When I did a 50/50 mix, I saw the gold flake off of the pins and sim cards, and later on when I went to check the solution, all the gold flakes were dissolved into the solution. That's when I read it here about AP dissolving gold if you add too much peroxide to the AP.


Kevin


----------



## patnor1011 (Nov 8, 2014)

This 0.2l bottle is all what i need to make 3 buckets of AP.


----------



## Anonymous (Nov 8, 2014)

Is that 6% strength? I can't enlarge the image.


----------



## patnor1011 (Nov 9, 2014)

It is 6% but 3% is all you need.


----------



## bswartzwelder (Nov 18, 2014)

I am glad that you used stannous test solution. Too many new members try all the routines EXCEPT testing what they have with stannous. Without a valid test, there is almost no way of knowing what you are doing right and what you are doing wrong. Keep up with the reading and soon you'll be processing thousands of pounds of gold just like everyone else here. OK guy, you can quit laughing now.


----------



## byte-tech (Nov 26, 2014)

Update.

Ty all for the enlightening. I just finished cleaning my mess. there wasn't any gold on that solution, the gold was cemented on the undissolved material. Divided the material in 3 parts and redissolved each one in hot AR, filtered over and over with the same coffee filter until i got rid of most of the ashes, tested and got a strong positive. Im sure there still some gold on the leftovers and some was absorbed by the little unburned chunks of ic's, ill take that as a cost of learning, sure could be avoided since the beginning. Time to celebrate! 8)

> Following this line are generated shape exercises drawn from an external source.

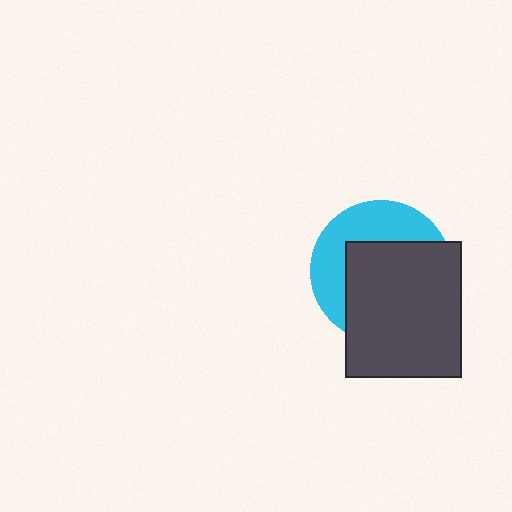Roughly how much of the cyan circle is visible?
A small part of it is visible (roughly 40%).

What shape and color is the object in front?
The object in front is a dark gray rectangle.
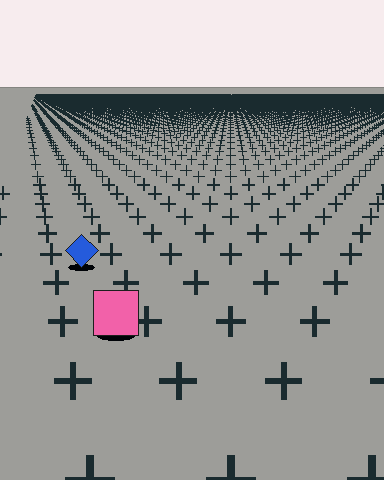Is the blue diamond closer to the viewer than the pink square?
No. The pink square is closer — you can tell from the texture gradient: the ground texture is coarser near it.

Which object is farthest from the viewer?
The blue diamond is farthest from the viewer. It appears smaller and the ground texture around it is denser.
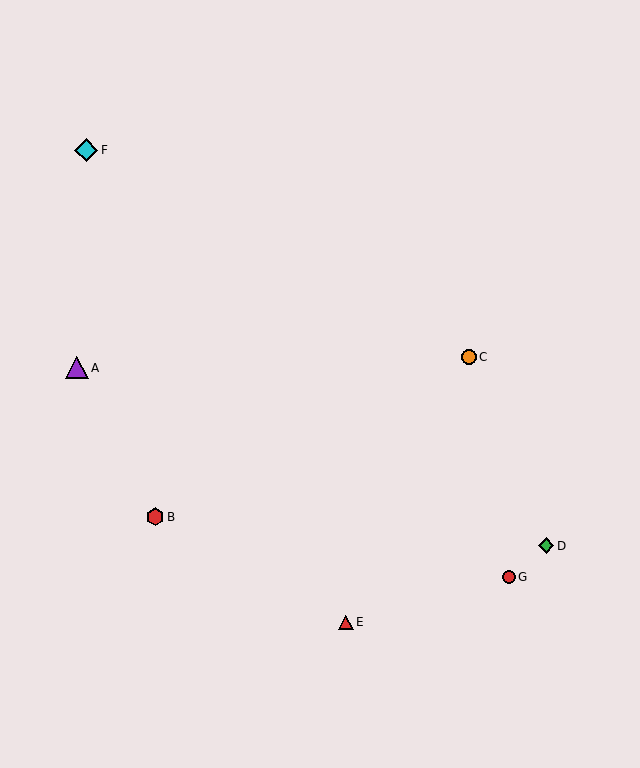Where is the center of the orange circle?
The center of the orange circle is at (469, 357).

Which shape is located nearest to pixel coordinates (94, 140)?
The cyan diamond (labeled F) at (86, 150) is nearest to that location.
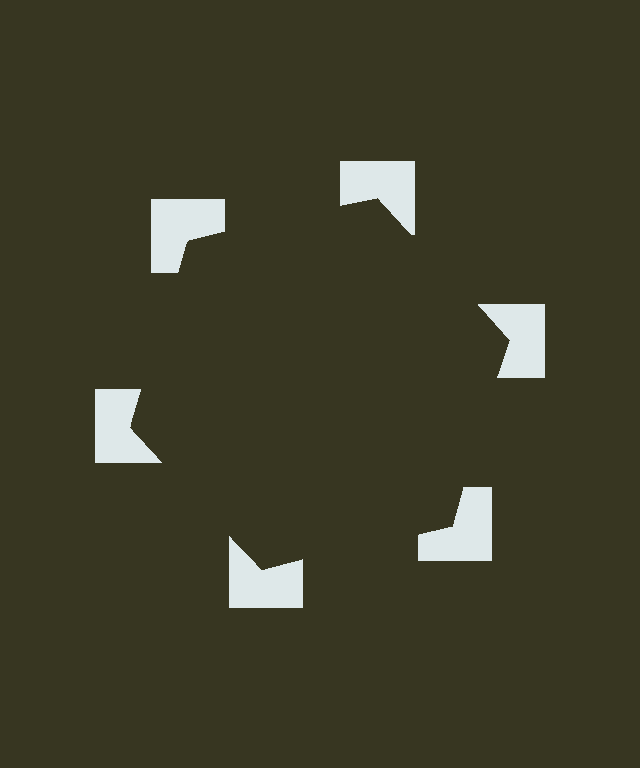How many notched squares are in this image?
There are 6 — one at each vertex of the illusory hexagon.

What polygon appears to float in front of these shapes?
An illusory hexagon — its edges are inferred from the aligned wedge cuts in the notched squares, not physically drawn.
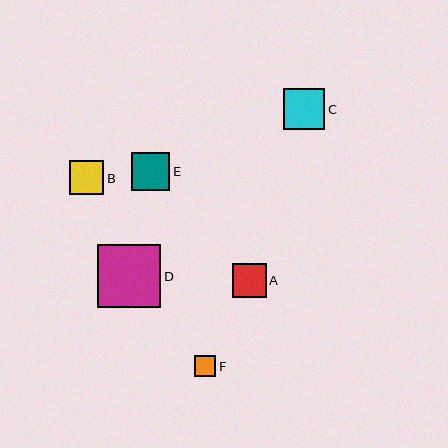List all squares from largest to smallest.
From largest to smallest: D, C, E, B, A, F.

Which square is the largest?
Square D is the largest with a size of approximately 64 pixels.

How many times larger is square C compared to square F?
Square C is approximately 1.9 times the size of square F.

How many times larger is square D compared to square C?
Square D is approximately 1.5 times the size of square C.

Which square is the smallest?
Square F is the smallest with a size of approximately 22 pixels.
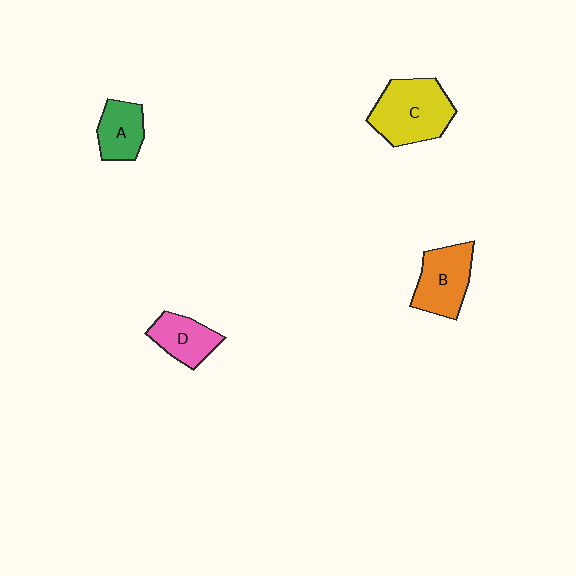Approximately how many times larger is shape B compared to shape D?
Approximately 1.3 times.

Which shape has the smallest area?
Shape A (green).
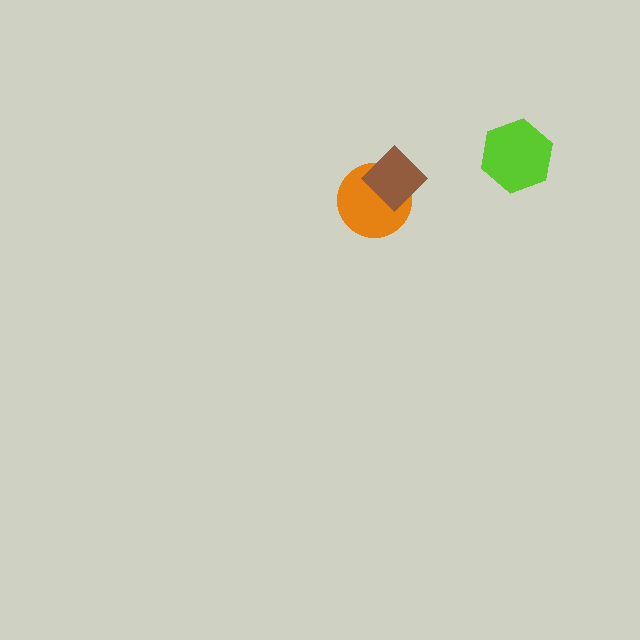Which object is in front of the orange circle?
The brown diamond is in front of the orange circle.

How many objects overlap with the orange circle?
1 object overlaps with the orange circle.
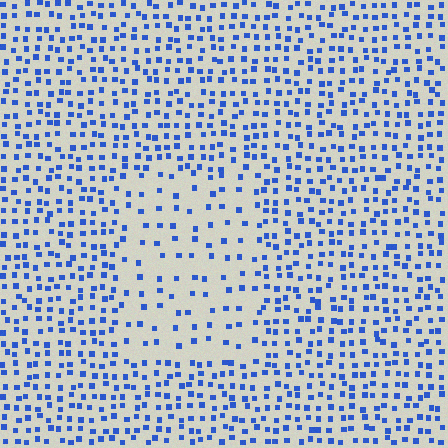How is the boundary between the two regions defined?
The boundary is defined by a change in element density (approximately 2.4x ratio). All elements are the same color, size, and shape.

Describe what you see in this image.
The image contains small blue elements arranged at two different densities. A rectangle-shaped region is visible where the elements are less densely packed than the surrounding area.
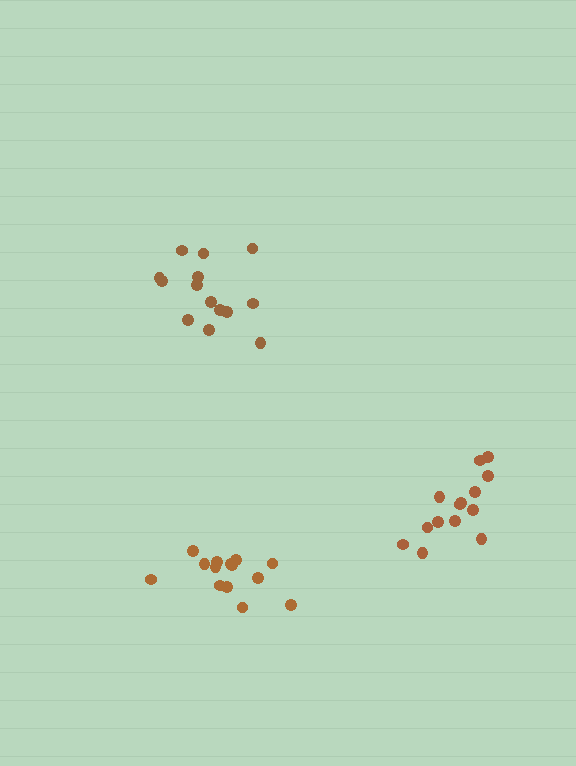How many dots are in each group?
Group 1: 15 dots, Group 2: 14 dots, Group 3: 14 dots (43 total).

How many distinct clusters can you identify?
There are 3 distinct clusters.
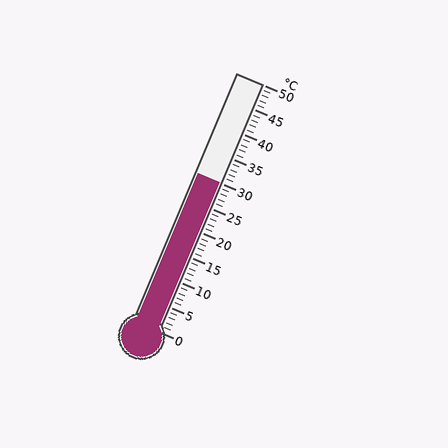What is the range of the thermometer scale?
The thermometer scale ranges from 0°C to 50°C.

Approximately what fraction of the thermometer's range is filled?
The thermometer is filled to approximately 60% of its range.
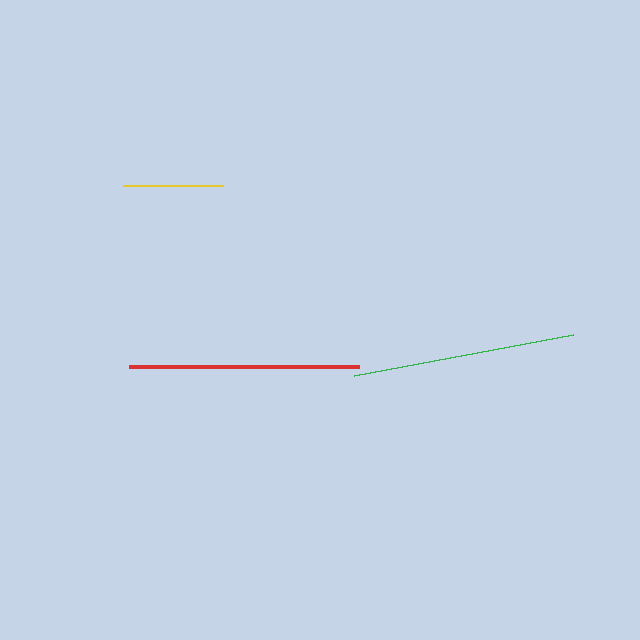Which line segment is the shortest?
The yellow line is the shortest at approximately 99 pixels.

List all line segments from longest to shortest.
From longest to shortest: red and green (about equal), yellow.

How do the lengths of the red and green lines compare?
The red and green lines are approximately the same length.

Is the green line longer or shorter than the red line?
The red and green lines are approximately the same length (about 230 and 224 pixels).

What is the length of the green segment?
The green segment is approximately 224 pixels long.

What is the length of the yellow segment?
The yellow segment is approximately 99 pixels long.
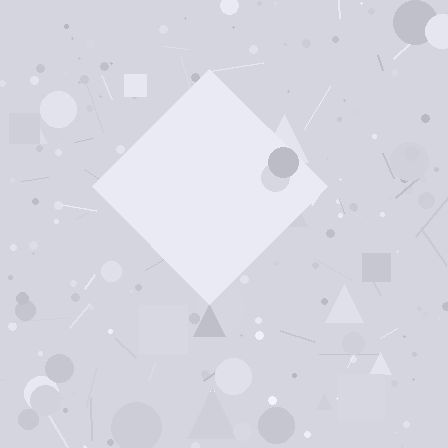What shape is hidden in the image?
A diamond is hidden in the image.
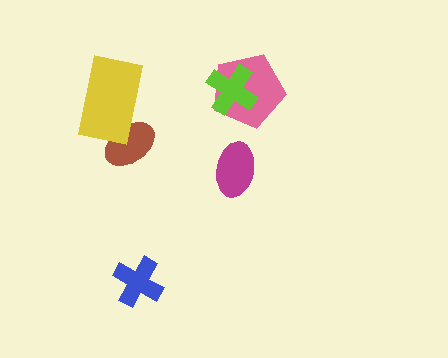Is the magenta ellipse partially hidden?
No, no other shape covers it.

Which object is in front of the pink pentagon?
The lime cross is in front of the pink pentagon.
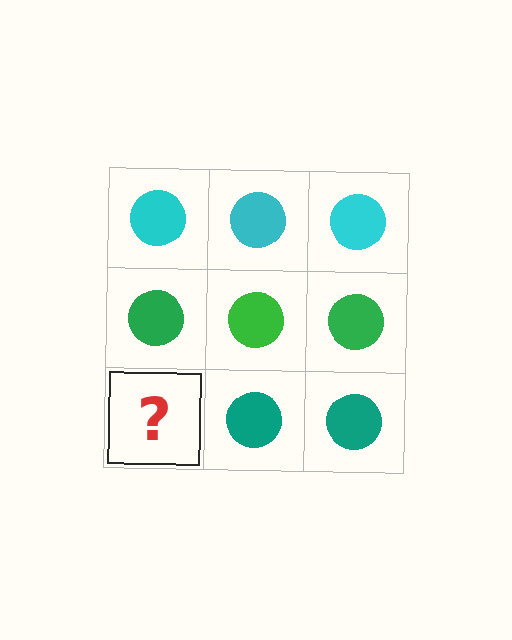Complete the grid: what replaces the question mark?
The question mark should be replaced with a teal circle.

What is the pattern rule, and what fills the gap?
The rule is that each row has a consistent color. The gap should be filled with a teal circle.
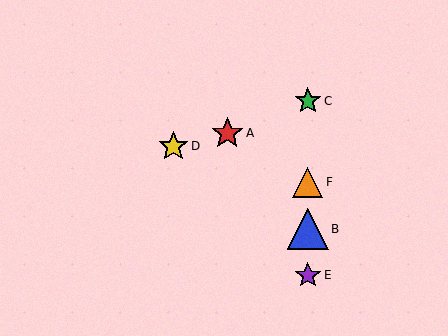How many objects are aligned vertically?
4 objects (B, C, E, F) are aligned vertically.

Edit: Sir i wasn't laughing at all! im grateful for all the help


----------



## Geo (Nov 27, 2014)

byte-tech said:


> Update.
> 
> Ty all for the enlightening. I just finished cleaning my mess. there wasn't any gold on that solution, the gold was cemented on the undissolved material. Divided the material in 3 parts and redissolved each one in hot AR, filtered over and over with the same coffee filter until i got rid of most of the ashes, tested and got a strong positive. Im sure there still some gold on the leftovers and some was absorbed by the little unburned chunks of ic's, ill take that as a cost of learning, sure could be avoided since the beginning. Time to celebrate! 8)
> 
> Edit: Sir i wasn't laughing at all! im grateful for all the help



Be careful what words you abbreviate. You wrote Ty, if you meant thank you, you should say, thank you. That is considered texting lingo and it's forbidden on the forum. I know it's a hard habit to break but it's for our on good.


----------



## byte-tech (Nov 27, 2014)

oh that word slipped from my fingers....sorry! :roll:


----------



## necromancer (Nov 28, 2014)

if I may interject without over stepping the boundaries ?

one of the reasons for no texting lingo is that this is a international forum.

many members use a on-line language translator to read the forum and by using texting lingo their translators have no idea what is being said.
so to avoid someone misunderstanding what is being said the moderators & administrators demand that clear speech is used by everyone.
this includes proper spelling and / or using a spell check

no one wants someone getting hurt because of a intentional lack of clarity. here on the forum everyone takes safety seriously, and spelling is part of that.

even though english is my first & only language, my spelling is not the best, i have been asked to install a spell checker for this reason & it's a good idea.

i do believe this has been covered in past posts meant for new users to the forum, i have had the privilege of being a member here for a long while, it's a great place to learn, a great place to be welcomed.


----------



## FujiGoldOne (Nov 28, 2014)

Aint the word : it's texting lingo for : it is?


----------



## MarcoP (Nov 28, 2014)

FujiGoldOne said:


> Aint the word : it's texting lingo for : it is?


No, it's grammatically correct as well as: I'm, you're, I've gone ... just like "ain't".


----------